Of course, at that point the drum should be booming, as will the boat traffic at the Fortescue State Marina on the creek at Fortescue. Capt. Mike Rothman of the Bonanaza II (609-381-2978) said he plans to start targeting the drum by May 6 this year out of Fortescue. “Last year right out of the gate, the first Friday trip I had we boated 30 drum,” Rothman said of the 2016 action, adding “and it kept going, it was pretty good darn near every trip.”
Much of the New Jersey bayshore fleet tends to head over to Delaware waters early on to prospect for drum along Slaughter Beach and Big Stone in early May, but boats on both the Delaware and New Jersey side of the bay found better action to the north around the Punk Grounds, Pintop, Tussey’s and the 16 Buoy. “Sometimes they show up in the deep water, sometimes they’re in tight to the beach,” Rothman said, adding “The last couple of years they’ve been hugging tight to the beach at Cape May.”
Other options in the Fortescue fleet this season from drum to spring stripers and summer flounder include Capt.

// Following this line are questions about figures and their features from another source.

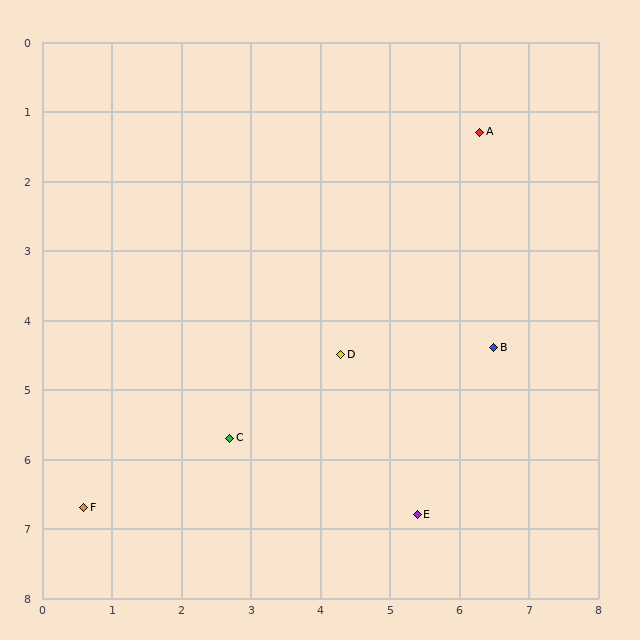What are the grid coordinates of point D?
Point D is at approximately (4.3, 4.5).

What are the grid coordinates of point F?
Point F is at approximately (0.6, 6.7).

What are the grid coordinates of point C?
Point C is at approximately (2.7, 5.7).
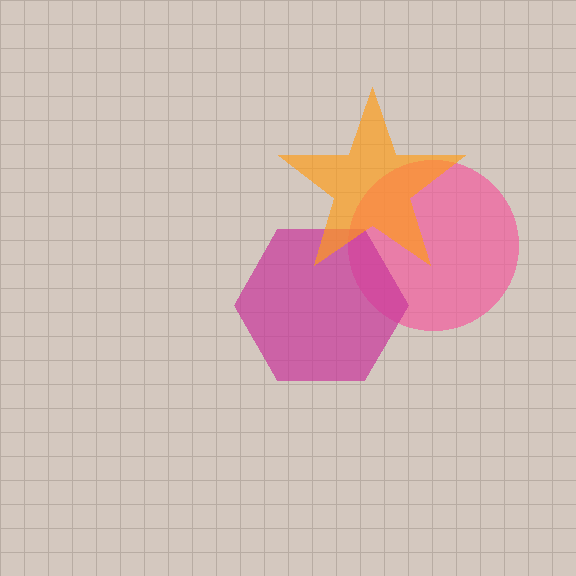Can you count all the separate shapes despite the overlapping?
Yes, there are 3 separate shapes.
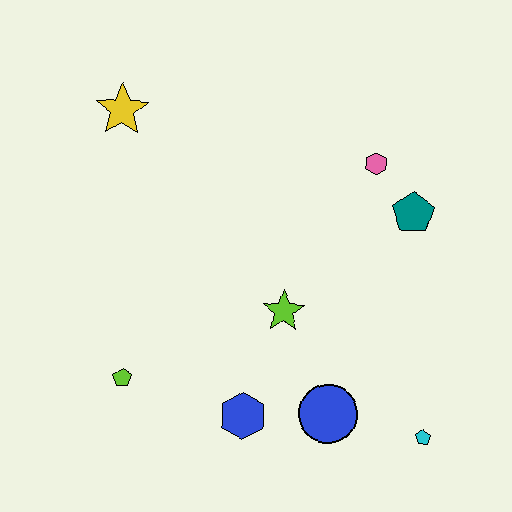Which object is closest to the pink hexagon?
The teal pentagon is closest to the pink hexagon.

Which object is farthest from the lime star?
The yellow star is farthest from the lime star.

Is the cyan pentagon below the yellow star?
Yes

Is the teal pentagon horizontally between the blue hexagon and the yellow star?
No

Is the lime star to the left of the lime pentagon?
No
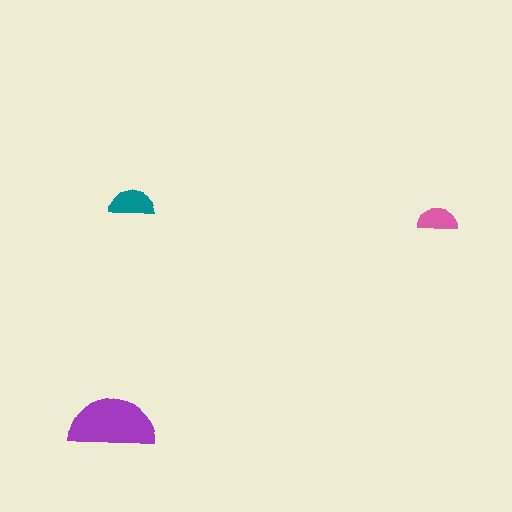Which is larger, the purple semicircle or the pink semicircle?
The purple one.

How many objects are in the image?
There are 3 objects in the image.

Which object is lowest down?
The purple semicircle is bottommost.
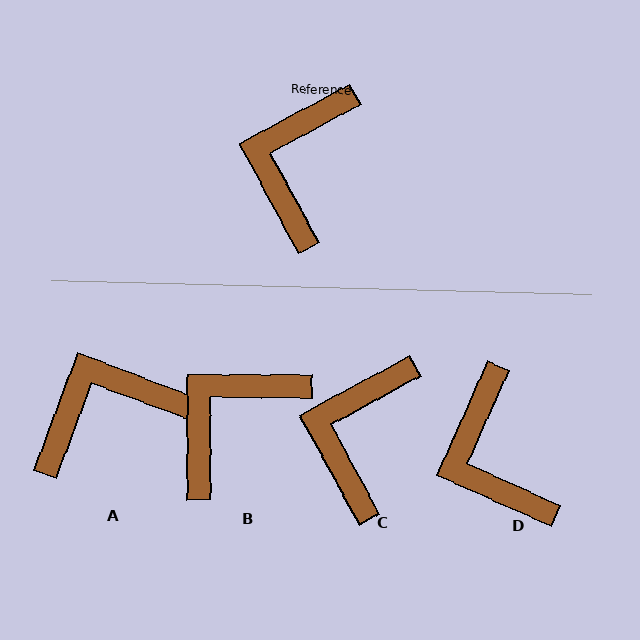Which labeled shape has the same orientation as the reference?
C.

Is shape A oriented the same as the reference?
No, it is off by about 49 degrees.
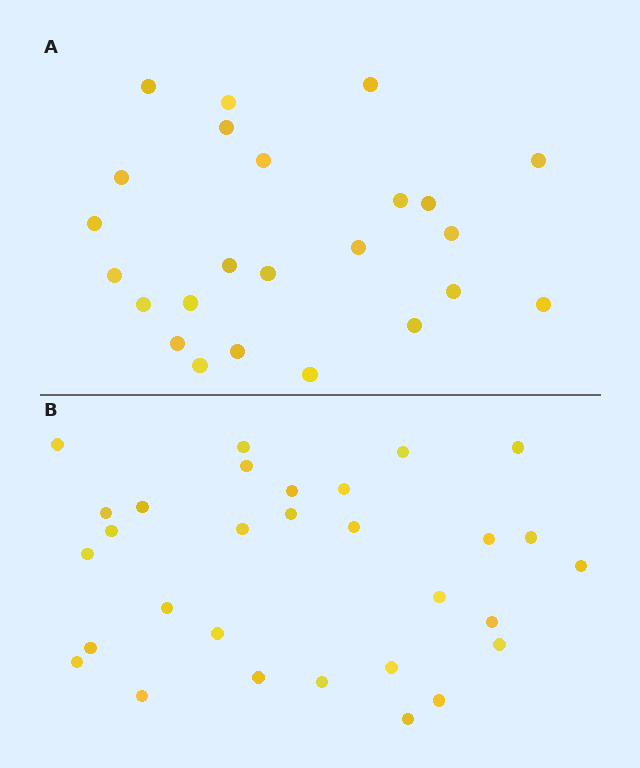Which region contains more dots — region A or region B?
Region B (the bottom region) has more dots.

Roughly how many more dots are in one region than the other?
Region B has about 6 more dots than region A.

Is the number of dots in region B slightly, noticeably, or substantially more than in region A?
Region B has noticeably more, but not dramatically so. The ratio is roughly 1.2 to 1.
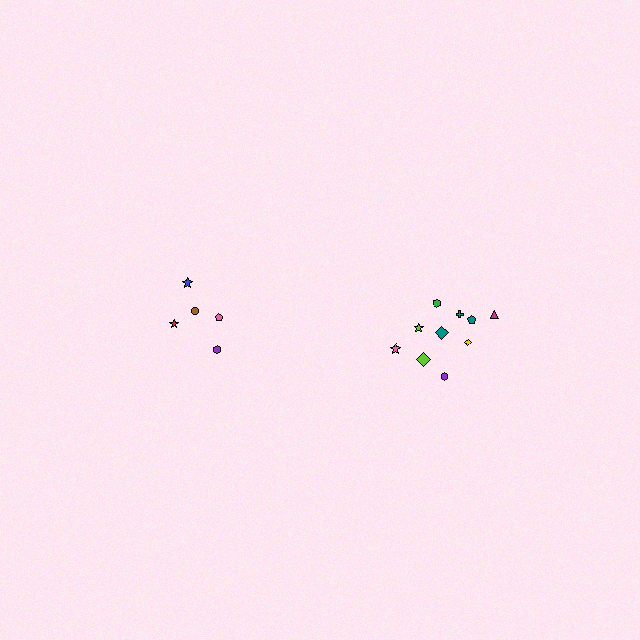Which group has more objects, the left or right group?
The right group.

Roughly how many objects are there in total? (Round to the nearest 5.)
Roughly 15 objects in total.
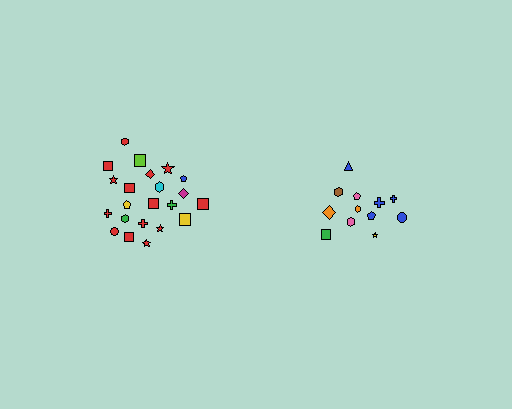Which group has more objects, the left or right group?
The left group.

Howard Frank’s Salt Talk (856-447-3474); this month, most everyone in Downe Township and throughout the entire Delaware Bayshore region gets a bit anxious of course as the fluke (flounder around these parts) limits become a hot topic. Then again, there’s always that cautious, curious optimism that the fish that made Fortescue famous might once again turn those spring tides and hit the Delaware in great sizes and numbers. For many angling families, March/April stripers and May/June drum keep the generations returning to Fortescue year after year.